We can only assume he flew out the open door.Or he is waiting for nighttime again to start flying around the house. I was busy cleaning and doing wash today and if he was in there he did not make his presence known to me.
I am just hoping none of his relation feel the need to visit as well.
Nothing personal,but I prefer people guests instead of a bat.
So the waiting begins!!!!!!!!

Friday, August 8, 2008

Grrrr



Ever had a time in your life when you feel like a big ole grizzly bear?You just want to lash out at anyone who who crosses your path?Well that would be me these past few weeks.

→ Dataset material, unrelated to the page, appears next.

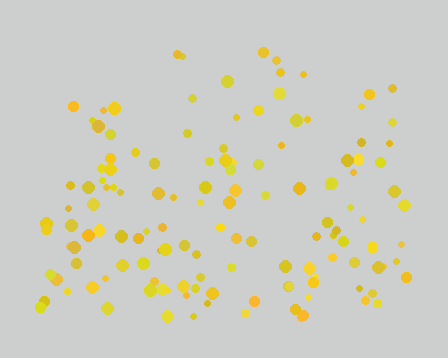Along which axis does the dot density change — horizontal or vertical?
Vertical.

And I get so dang mad at myself for feeling this way.
I look around at the many blessing around me,and do not have to look far either.I read post of you out there who are frustrated with the slow process of adoption.The challenges of ropes to jump through.And I think what do I have to be unhappy about.
I have a job I enjoy, great friends, a nice home.So why the pity party.
I just pray that God continues to bless me and I think of one of my favorite songs
You are my all in all.

You are my strenght when I am weak.
You are the treasure that I seek
You are my all in all
Seeking you as a precious jewel
Lord to give up I'd be a fool
You are my all in all

TAKING MY SIN,MY CROSS ,MY SHAME
RISING AGAIN I BLESS YOUR NAME
YOU ARE MY ALL IN ALL
(now the words that almost always leave me in tears)
WHEN I AM DOWN YOU FILL ME UP,
WHEN I AM DRY YOU FILL MY CUP
YOU ARE MY ALL IN ALL
Think of it, when I am down you pick me up,what a great and wonderful gift that is.
I so often feel I am so undeserving of his love.However he is with me always.He will fill my cup.Fill me with his love.He forgives me when I turn my back on him.He loves me unconditionally.Do I deserve this????? No,but what a great gift it is.
May he pick you up when you are down,like he does me.
May your weekend be as wonderful as you are.
My you feel the love of God surround you like it surrounds me.
Blessings..........
Mr.Brian

Sunday, August 3, 2008

Hope.


So I am thinking ahead some,but if it helps!!!!
At 4:30 p.m. on this Sunday afternoon it is 97 degrees with a heat index of 117 degrees.
I know I should not complain as I got an email earlier in the week. We need to be thinking of our troops in Iraq where temps were to be in the 120's.And with all their gear they wear I guess I best not complain as I have my a.c. on and a fan blowing on me.
We never need to look far to know there are others who are in a worse predicament then we are.
Wishing you a fresh new week of joy and happiness.